1. A recombinant antigenic protein of C. parvum, comprising:

glycosylphosphatidylinositol anchor site characteristics; and

characteristics of an endoplasmic reticulum directed protein

wherein the protein is immunogenic with antibodies that bind to a C. parvum antigen having an approximate molecular weight of 17-kDa.

2. The recombinant antigenic protein of claim 1 which when administered to a human or animal induces in the human or animal an immune response conferring protection against infection with C. parvum.

3. The recombinant antigenic protein of claim 2 encoded by the amino acid sequence of SEQ ID NO:2, or a mutant, variant, fragment, or synthetic protein thereof.

4. The recombinant antigenic protein of claim 3 encoded by a nucleotide sequence that expresses this protein, mutant, variant, fragment, or synthetic protein thereof.

5. The recombinant antigenic protein of claim 1 having the nucleotide sequence of SEQ ID NO:1.

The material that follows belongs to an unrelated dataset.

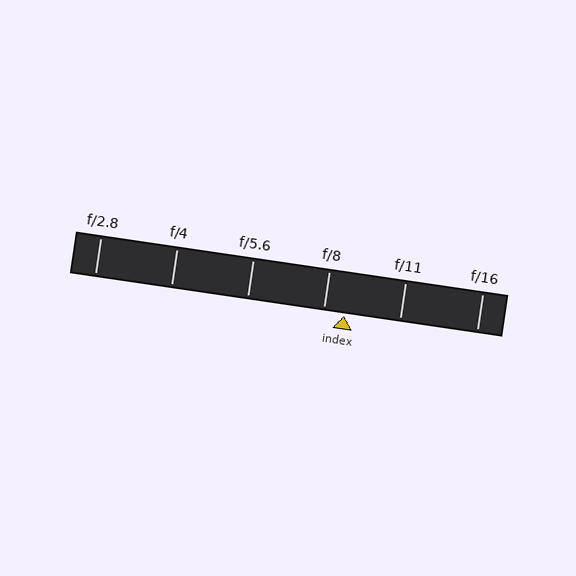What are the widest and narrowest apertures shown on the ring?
The widest aperture shown is f/2.8 and the narrowest is f/16.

6. The recombinant antigenic protein of claim 5 comprising a full-length coding sequence defined by nucleotides 290-1264 of SEQ ID NO:1.

7. The recombinant antigenic protein of claim 3 combined with an appropriate pharmaceutical carrier.

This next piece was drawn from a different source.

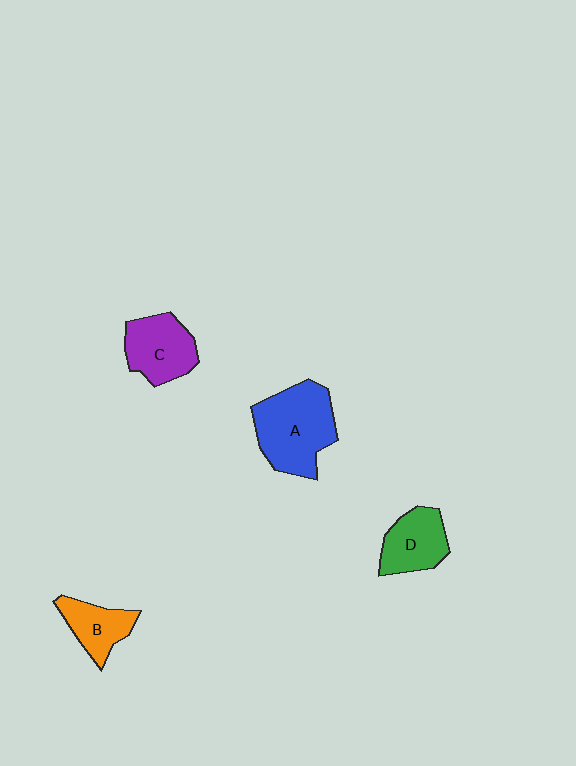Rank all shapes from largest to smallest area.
From largest to smallest: A (blue), C (purple), D (green), B (orange).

8. An antibody to the antigenic protein of claim 5, wherein the antibody is a monoclonal antibody, polyclonal antibody or chimeric construct.

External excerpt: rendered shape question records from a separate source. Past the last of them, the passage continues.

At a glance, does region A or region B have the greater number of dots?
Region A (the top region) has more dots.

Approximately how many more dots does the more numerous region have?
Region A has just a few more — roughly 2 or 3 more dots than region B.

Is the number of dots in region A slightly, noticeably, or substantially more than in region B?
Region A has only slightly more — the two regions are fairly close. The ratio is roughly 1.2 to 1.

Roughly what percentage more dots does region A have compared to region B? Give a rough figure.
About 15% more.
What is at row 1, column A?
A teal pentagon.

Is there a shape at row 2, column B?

9. A vaccine for immunization of a human or animal host comprising an administration to the human or animal an immunogenic amount of a C. parvum peptide or antigen described as in claim 1, or DNA or RNA encoding said peptide or antigen, capable of evoking production of anti-C. parvum antibodies.

10. The vaccine of claim 9, wherein the peptide has the amino acid sequence of SEQ ID NO:15.

11. The vaccine of claim 10 wherein the administration of the peptide, antigen, DNA or RNA evokes in the human or animal an active immunity against C. parvum infection.

12. The vaccine of claim 11 additionally containing an appropriate pharmaceutically acceptable adjuvant.

13. A method of active prophylaxis of C. parvum infection comprising administering to a subject in need of such prophylaxis an amount of the compositions of claim 1 capable of binding to an anti-C. parvum antibody, said amount of the antigen sufficient to elicit production of anti-C. parvum antibodies.

14. The method of active prophylaxis of claim 13, wherein the antigen has the amino acid sequence of SEQ ID NO:15.

15. A method for passive prophylaxis of C. parvum infection comprising administering to a subject in need of such prophylaxis an amount of an anti-C. parvum antibody that sufficiently binds the composition of claim 1 to ameliorate the infection.

16. A method for detecting C. parvum antibodies in a biological sample by combining a recombinant antigen of claim 1 with a sample and detection of an antigen-antibody complex.

17. A method for partial purification of 27-kDa and 17-kDa surface antigen proteins from C. parvum oocysts comprising the steps:

solubilizing the oocysts by protein content;

extracting the proteins with an extraction buffer comprising 20 mM HEPES, PMSF and EDTA;

separating the proteins;

resuspending the proteins in a resuspension buffer comprising 20 mM HEPES;

removing detergent by cold precipitation; and

collecting the proteins.

18. A kit for diagnosing and monitoring C. parvum infection, comprising:

recombinant 17-kDa surface antigen of claim 1 coded by the nucleic acid sequence of SEQ ID NO:1;

optionally containing an apparatus and one or more containers for obtaining and storing a sample prior to and during analysis; and

buffers and other reagents for facilitating antibody-antigen binding and detection

wherein each component of each kit may be provided in separate containers or any combination of the components may be provided in a single container.

19. A mature antigenic protein defined by SEQ ID NO:15.

20. A method of using the mature antigenic protein of claim 19 comprising replacing an extracted native antigen with the mature antigenic protein of claim 19 in an assay.